Assistant Professor of Queer and Theatre Studies at the College of Staten Island Sean Edgecomb delivered a lecture entitled “Sequel as Revolution: Taylor Mac’s Queer Time” on Monday, Sept. 23. In his lecture, Edgecomb discussed Taylor Mac, an openly queer performer who focuses on breaking down the negative stigma associated with queer culture and drag. Edgecomb, a long-time fan, believes that there is more to Mac’s performances than just singing or dressing in drag: There is a historical significance that must be addressed in order to help advance society as a whole.
Mac, who uses the gender pronoun “judy” during performances, is known for phrases such as “the revolution will not be masculinized” and “all stories are sequels.” In 2016, Mac created “The 24-Decade History of Popular Music” in which, for 24 hours straight, Mac sings songs from 1776 to 2019, spending an hour per decade. The performance contains more than 200 songs in total and is often regarded as Mac’s “magnum opus.” Judy performed an abbreviated version of the day-long show on campus last week.
“[Edgecomb’s] talk tonight offers a fittingly queer sequel to Mac’s reprisal of ‘The 24-Decade History of Popular Music’ performed this past Saturday at Wesleyan,” Director of the Center for Humanities and Professor of English and Feminist, Gender, and Sexuality Studies Natasha Korda said.
In his lecture, Edgecomb expressed that while Mac’s work celebrates queer culture, it also seeks to represent other marginalized voices.

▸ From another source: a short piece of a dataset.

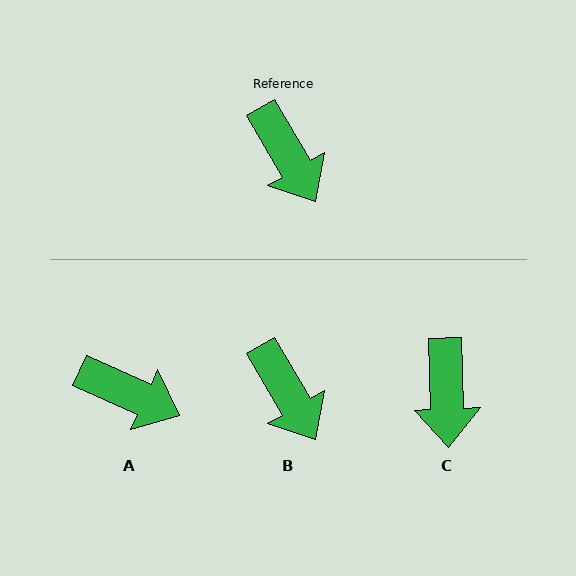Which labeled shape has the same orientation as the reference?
B.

Referencing judy’s performances, Edgecomb discussed the cultural and social implications of Timothy White Eagle, an elder of the indigenous Lenape people, who judy performed as during “The 24-Decade History of Popular Music” to reflect on the true origins of the United States.
“White Eagle…expanded the history of the land and its people far beyond the signing of the Declaration of Independence, reminding us that settler-colonialism, which has long been taught as a point for the beginning of the United States, marks the end to our native solidarity and sovereignty,” Edgecomb said.
Edgecomb said that the stories of marginalized communities, like the Lenape people, have often been neglected by history. Mac embraces these narratives through “The 24-Decade History of Popular Music,” even when Mac’s audiences may not reflect the range of experiences judy performs.
“This form of theater is implicitly Western and colonial in origin,” Edgecomb said. “For the next 24 hours, we would be involved in a celebration of America’s people who have often been forgotten, oppressed, or risked tokenization, and also reminding the primarily white middle-class audiences, the story would not be about them.”
During his lecture, Edgecomb argued that there is more to just dressing up in drag: There are real stories and history behind Mac’s performances. The history that shapes who we are, Edgecomb asserted, must be the same force that guides us forward.
“American history is what we drag behind us,” Edgecomb said. “Perhaps acknowledging the past by engaging with it can help propel us forward today.”